Each entry is “the highest row_version I’ve seen from this region.” On pull, the server (in whatever region the client hit) returns every change with row_version > cookie[origin_region] for every region.

advanceCookieFromChanges(cookie, rows) folds the incoming changes back into the cookie shape.

pullPredicate(cookie) produces the SQL WHERE clause that selects “any row_version this cookie hasn’t seen”:

const { text, params } = pullPredicate(cookie)
// text: "(_plasma_changes.origin_region = ? AND _plasma_changes.row_version > ?)
// OR (_plasma_changes.origin_region = ? AND _plasma_changes.row_version > ?)"
// params: [0, 123, 1, 456]

For a Postgres-backed multi-region deploy, use Hyperdrive to give each region low-latency access to a shared Postgres instance:

import { fromPostgres } from "@sh1n4ps/plasma-server/postgres-adapter"
const executor = fromPostgres(env.HYPERDRIVE.connectionString)

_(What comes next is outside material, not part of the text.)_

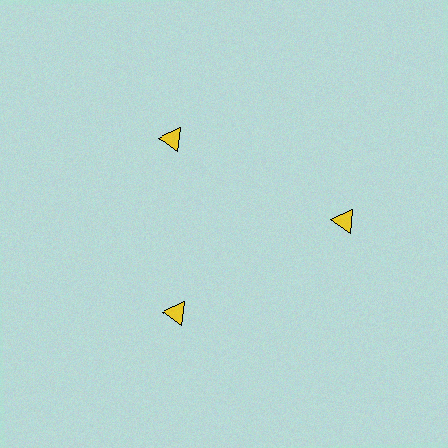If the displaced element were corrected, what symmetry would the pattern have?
It would have 3-fold rotational symmetry — the pattern would map onto itself every 120 degrees.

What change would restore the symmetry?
The symmetry would be restored by moving it inward, back onto the ring so that all 3 triangles sit at equal angles and equal distance from the center.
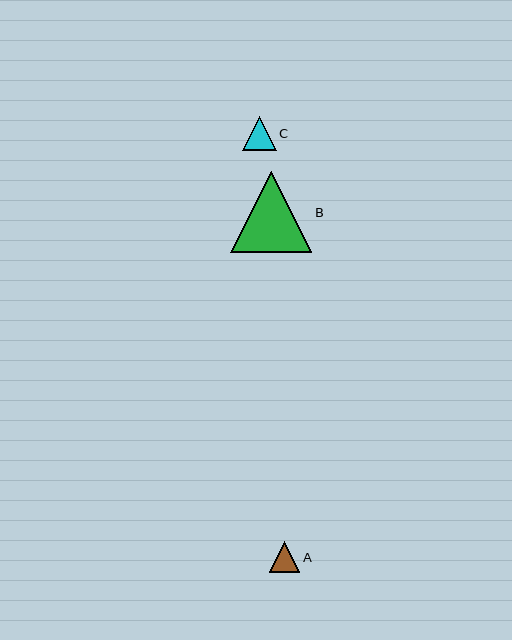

The change log lives in Postgres. Writes still serialise at the DB layer, but Hyperdrive amortises the cross-region latency for reads and pulls.

Most apps don’t need multi-region:

  • Single region + Cloudflare edge cache: GET /sync/pull responses are cached at the edge in the Cache API layer, so a fresh client’s initial hydration doesn’t hit D1 twice.
  • Single region + compactChangeLog: run this from a scheduled Worker to fold intermediate puts on the same (table, row_id) down to the latest. Keeps the change log small and pulls fast.

Reach for multi-region when you have sustained write bandwidth above what a single D1 handles, or when regulatory / latency requirements force data locality.